Pagi belum benar-benar datang ketika jari saya secara otomatis membuka Instagram dan Facebook. Tidak ada yang istimewa—sekadar kebiasaan yang tak lagi disadari. Seperti ritual kecil yang menggantikan doa subuh, saya memindai wajah-wajah tersenyum, kutipan motivasi, secangkir kopi di jendela, dan tentu saja: caption yang rindu dikagumi.
Lalu saya sadar, bukan hanya saya yang melakukannya.
Kita semua, entah sejak kapan, menjadi manusia yang ingin sekali dilihat.
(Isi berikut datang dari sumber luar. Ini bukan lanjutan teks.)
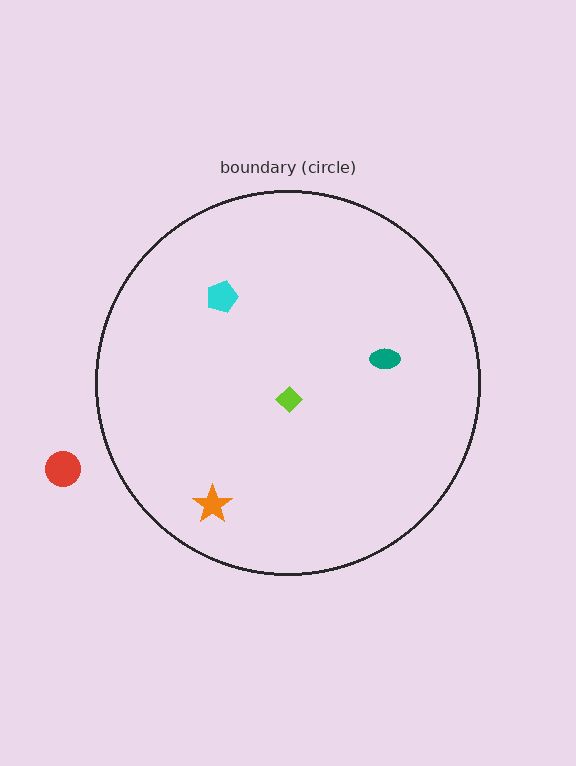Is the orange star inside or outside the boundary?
Inside.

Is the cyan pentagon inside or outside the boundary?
Inside.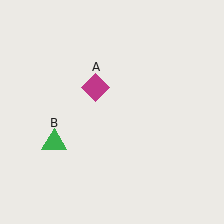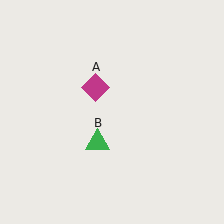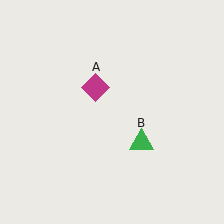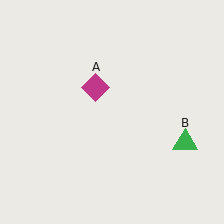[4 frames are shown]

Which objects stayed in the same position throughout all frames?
Magenta diamond (object A) remained stationary.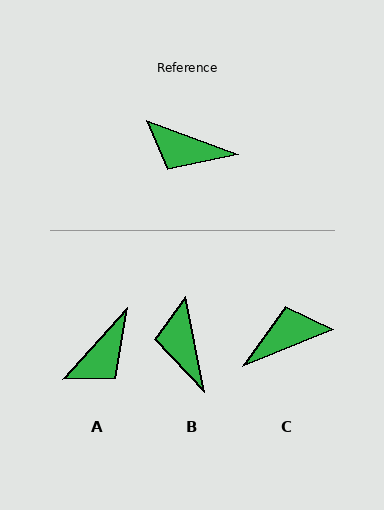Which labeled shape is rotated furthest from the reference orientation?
C, about 137 degrees away.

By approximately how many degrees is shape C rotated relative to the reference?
Approximately 137 degrees clockwise.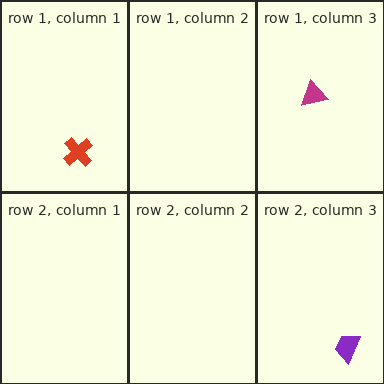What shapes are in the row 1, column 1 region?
The red cross.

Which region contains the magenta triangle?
The row 1, column 3 region.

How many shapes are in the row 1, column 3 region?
1.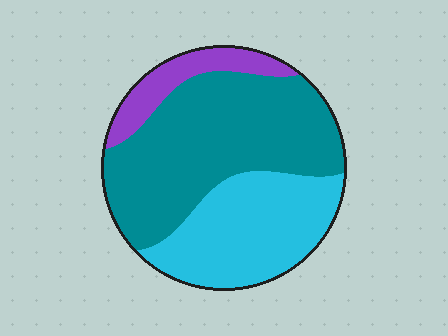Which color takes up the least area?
Purple, at roughly 10%.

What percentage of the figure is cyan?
Cyan covers about 35% of the figure.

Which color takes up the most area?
Teal, at roughly 55%.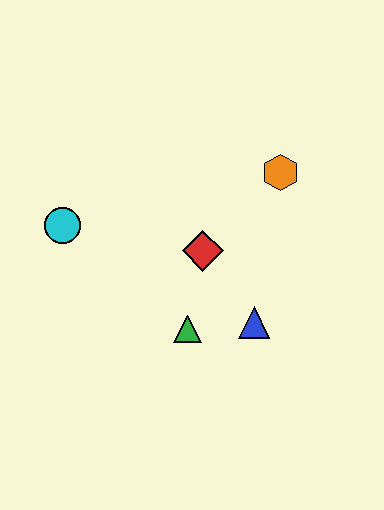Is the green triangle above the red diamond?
No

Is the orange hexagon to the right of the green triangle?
Yes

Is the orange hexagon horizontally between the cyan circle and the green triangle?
No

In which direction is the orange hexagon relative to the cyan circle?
The orange hexagon is to the right of the cyan circle.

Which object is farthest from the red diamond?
The cyan circle is farthest from the red diamond.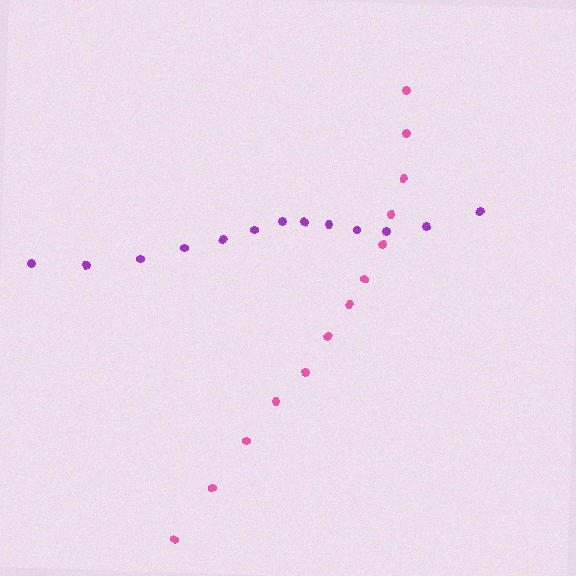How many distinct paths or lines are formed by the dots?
There are 2 distinct paths.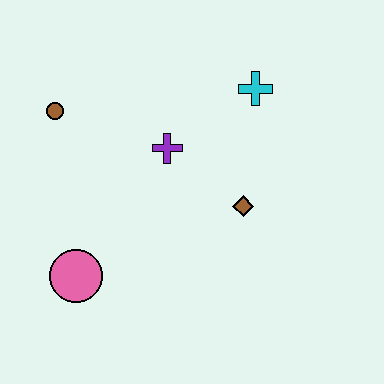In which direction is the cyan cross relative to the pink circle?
The cyan cross is above the pink circle.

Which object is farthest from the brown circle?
The brown diamond is farthest from the brown circle.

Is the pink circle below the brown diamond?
Yes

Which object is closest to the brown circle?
The purple cross is closest to the brown circle.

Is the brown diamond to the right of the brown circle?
Yes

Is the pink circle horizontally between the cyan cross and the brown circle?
Yes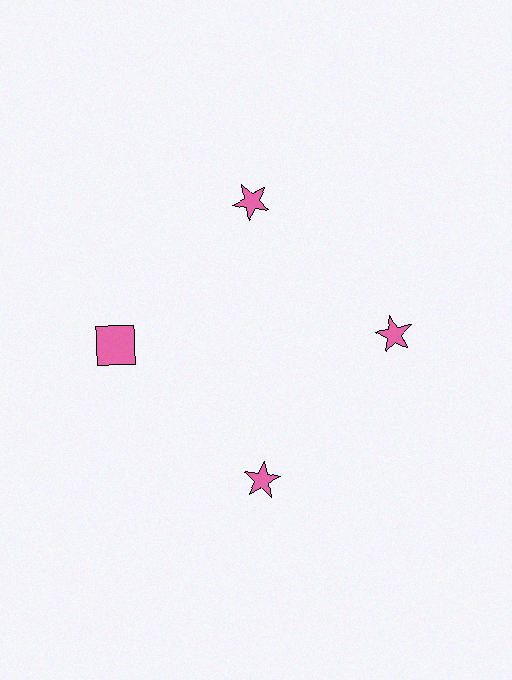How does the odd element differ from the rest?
It has a different shape: square instead of star.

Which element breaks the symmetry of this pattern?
The pink square at roughly the 9 o'clock position breaks the symmetry. All other shapes are pink stars.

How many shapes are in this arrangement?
There are 4 shapes arranged in a ring pattern.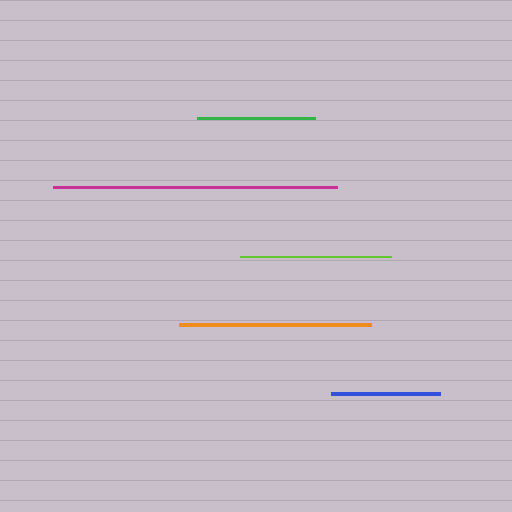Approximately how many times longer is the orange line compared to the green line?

Media sosial, pada awalnya, hadir sebagai alat berbagi. Kini, ia berubah menjadi panggung eksistensial. Kita tidak hanya mengunggah momen, tetapi merancang citra. Kita tidak hanya berbagi, tetapi berharap disukai. Dalam dunia ini, “like” bukan sekadar tombol, ia adalah pengakuan. Sebuah bentuk kehadiran yang meyakinkan kita bahwa kita ada.
Di zaman sebelum ini, seseorang merasa hidup ketika hatinya tenang, pikirannya jernih, atau saat ia berserah dalam doa. Hari ini, kita merasa hidup ketika notifikasi berbunyi. Ketika ada komentar yang memuji. Ketika story kita direspon.
Eksistensi tak lagi berasal dari dalam, tapi dari luar. Kita menjadi makhluk yang terpantul. Cermin kita adalah layar. Dan yang kita lihat di sana sering kali bukan siapa kita, tapi siapa yang ingin kita tampilkan.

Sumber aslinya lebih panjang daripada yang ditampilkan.